A la suite de l'historiette d'hier, interrogation !

Toujours collé L'Homme et moi ?

Misère, oui...

Pour le meilleur et pour le pire disaient à une époque révolue Monsieur le Maire et Monsieur le Curé !

De nos jours, quand le pire arrive, le couple expire... nous avons tenu le choc.
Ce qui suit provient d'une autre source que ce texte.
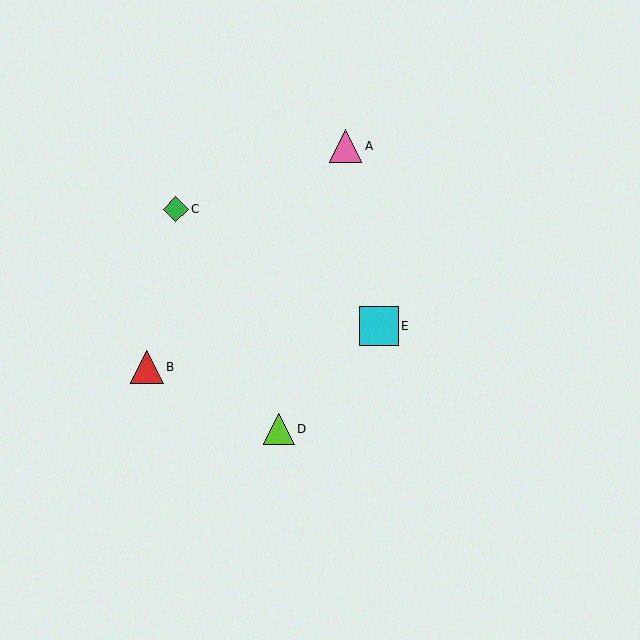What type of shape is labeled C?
Shape C is a green diamond.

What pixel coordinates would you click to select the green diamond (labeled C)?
Click at (176, 209) to select the green diamond C.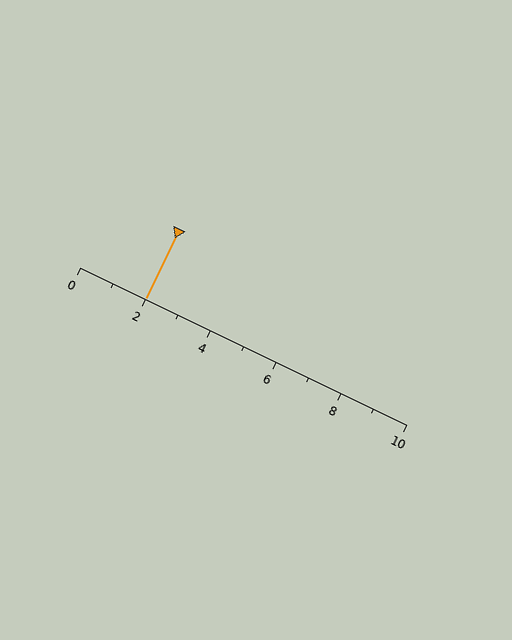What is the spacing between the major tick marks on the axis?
The major ticks are spaced 2 apart.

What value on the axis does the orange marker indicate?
The marker indicates approximately 2.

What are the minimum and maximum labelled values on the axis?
The axis runs from 0 to 10.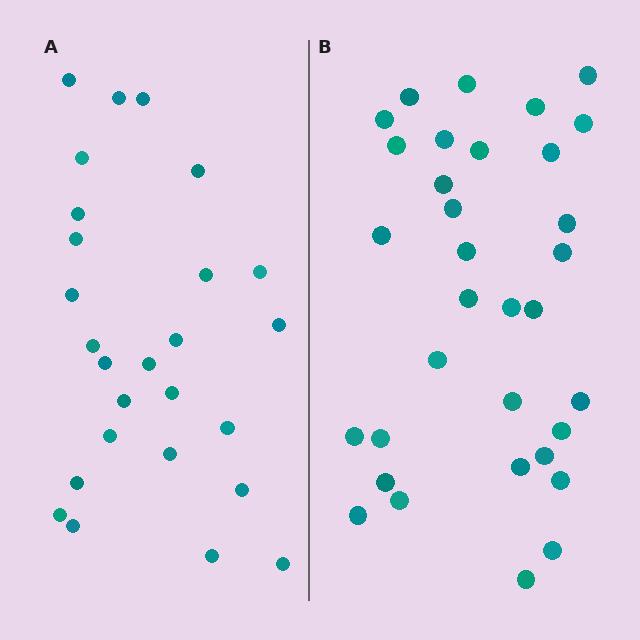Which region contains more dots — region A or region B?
Region B (the right region) has more dots.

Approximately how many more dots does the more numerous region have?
Region B has roughly 8 or so more dots than region A.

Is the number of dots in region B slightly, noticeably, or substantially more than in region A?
Region B has noticeably more, but not dramatically so. The ratio is roughly 1.3 to 1.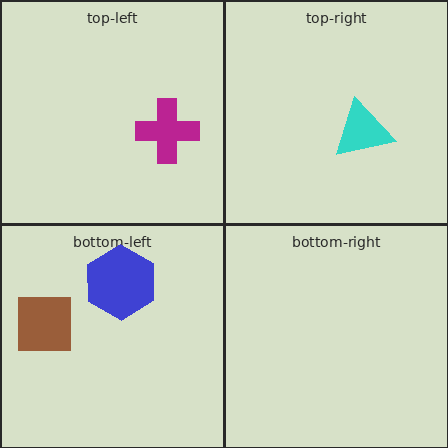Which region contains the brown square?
The bottom-left region.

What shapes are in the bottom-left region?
The brown square, the blue hexagon.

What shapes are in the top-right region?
The cyan triangle.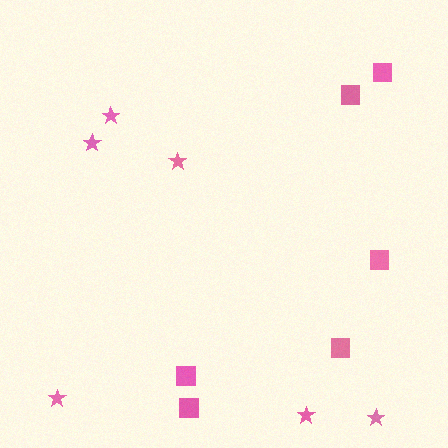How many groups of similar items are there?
There are 2 groups: one group of stars (6) and one group of squares (6).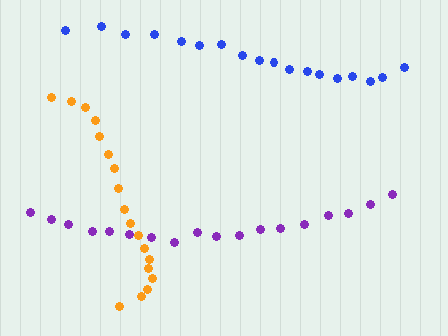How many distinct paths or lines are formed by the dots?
There are 3 distinct paths.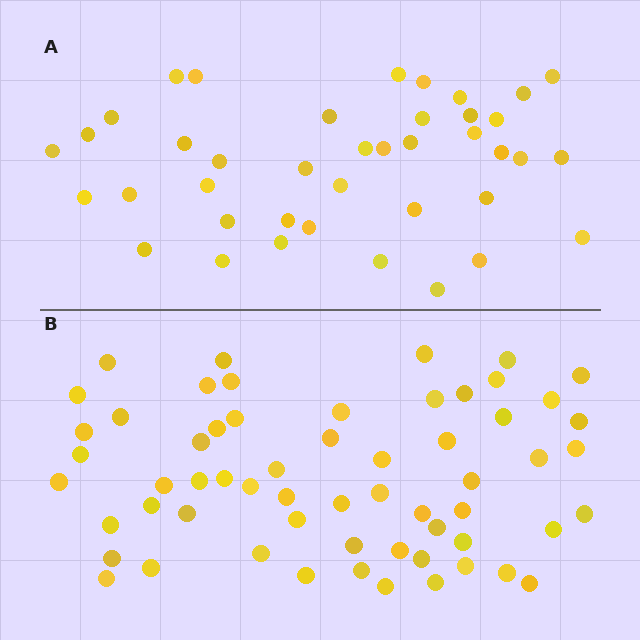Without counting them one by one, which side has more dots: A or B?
Region B (the bottom region) has more dots.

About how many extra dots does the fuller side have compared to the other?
Region B has approximately 20 more dots than region A.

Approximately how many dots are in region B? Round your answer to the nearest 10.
About 60 dots.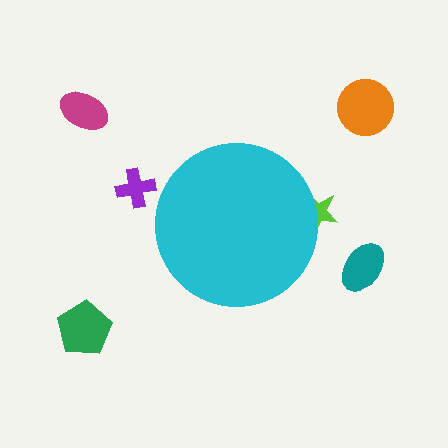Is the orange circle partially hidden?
No, the orange circle is fully visible.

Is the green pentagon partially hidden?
No, the green pentagon is fully visible.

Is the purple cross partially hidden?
No, the purple cross is fully visible.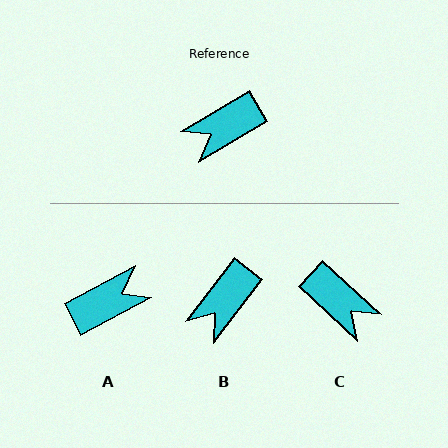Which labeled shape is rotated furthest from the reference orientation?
A, about 178 degrees away.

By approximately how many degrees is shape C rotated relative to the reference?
Approximately 107 degrees counter-clockwise.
Comment savoir quelle est la meilleure solution ?

Évidemment qu'il y a bien des fois où l'envie de prendre la tangente me tourmente ! Le pire est honnêtement ce sont le plus souvent pour de stupides et insipides problèmes de quotidien.

Encore le quotidien ? J'ai écrit un recueil sur le sujet... (Du quotidien à voix haute -Editions Manoirante) et toujours pas de solution ?
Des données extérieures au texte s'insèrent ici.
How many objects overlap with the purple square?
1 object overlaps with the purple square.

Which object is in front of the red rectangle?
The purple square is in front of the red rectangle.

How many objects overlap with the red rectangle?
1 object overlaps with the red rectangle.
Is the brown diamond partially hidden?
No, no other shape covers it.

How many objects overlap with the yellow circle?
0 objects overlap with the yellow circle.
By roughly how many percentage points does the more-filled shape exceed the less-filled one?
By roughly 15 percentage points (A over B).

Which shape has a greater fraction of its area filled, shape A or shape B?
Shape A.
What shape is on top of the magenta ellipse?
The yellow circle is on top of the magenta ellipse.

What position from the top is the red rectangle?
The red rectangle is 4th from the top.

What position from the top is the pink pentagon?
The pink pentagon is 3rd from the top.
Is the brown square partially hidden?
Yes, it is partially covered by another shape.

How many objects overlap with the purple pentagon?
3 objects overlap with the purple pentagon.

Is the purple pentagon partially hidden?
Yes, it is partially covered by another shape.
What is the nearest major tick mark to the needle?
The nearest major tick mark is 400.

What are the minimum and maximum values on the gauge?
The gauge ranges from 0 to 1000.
Euh... peut-être pas mais quelque compréhension se pointe à l'horizon !

Oui, j'ai compris d'où viennent la plupart des conflits !!! C'est à cause du modèle... de l'Homme... un modèle année 1943 ! N-B930.jpgVous imaginez ?

Les modèles de ces années-là, sauf l'exception qui confirme la règle, qui plus est le mien issu d'une série limitée "made in Corsica"... (là je suis en train de me mettre toute les mâles de l'île de Beauté sur le dos)... ne sont aptes ni au ménage, ni au repassage, encore moins à la vaisselle ou à toute autre vulgaire tâche ménagère ! Disons qu'avec un spécimen de cette époque, la femme fait dans les 85 % quand l'homme arrive péniblement à remplir son quota de 15 % (encore une fois il s'agit d'une moyenne...)

 

Apparemment les nouveaux modèles fabriqués à partir des années 80 sont nettement plus performants... question répartition boulot intra-muros s'entend !!!
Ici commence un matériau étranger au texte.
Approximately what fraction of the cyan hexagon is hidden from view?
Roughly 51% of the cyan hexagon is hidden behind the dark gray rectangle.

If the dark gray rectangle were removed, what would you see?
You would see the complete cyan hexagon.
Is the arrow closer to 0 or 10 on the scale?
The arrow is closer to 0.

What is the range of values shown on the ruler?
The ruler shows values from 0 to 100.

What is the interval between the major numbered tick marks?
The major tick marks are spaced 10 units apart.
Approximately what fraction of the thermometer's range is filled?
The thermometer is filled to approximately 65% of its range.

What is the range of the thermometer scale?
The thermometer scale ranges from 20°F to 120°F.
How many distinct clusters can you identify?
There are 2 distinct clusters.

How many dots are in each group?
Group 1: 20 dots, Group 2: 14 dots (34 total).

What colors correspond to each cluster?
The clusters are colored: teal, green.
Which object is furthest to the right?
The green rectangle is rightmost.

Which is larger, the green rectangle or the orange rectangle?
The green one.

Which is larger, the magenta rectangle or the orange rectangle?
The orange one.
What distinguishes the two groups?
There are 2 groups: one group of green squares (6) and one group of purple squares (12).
Faudrait-il alors que je remplace mon échantillon par un modèle datant de cette période ?

Ah ! Dilemne...

Parce que nous voyons bien que de nos jours les marchandises sont plus fragiles, ont une durée de vie moins longue... Ces nouvelles versions sont-elles bien fiables ? D'autant plus quand les services après-vente vous répondent qu'il n'y a plus de pièces de rechange...

Alors... je crois que je vais garder mon ancien modèle, il a fait ses preuves.

Et puis tenez, hier, un exploit  : L'Homme a déménagé tout seul le vieux four pour le remplacer par un neuf dont on venait d'hériter !

 

Conclusion : j'ai toujours un homme ancien mais un four neuf !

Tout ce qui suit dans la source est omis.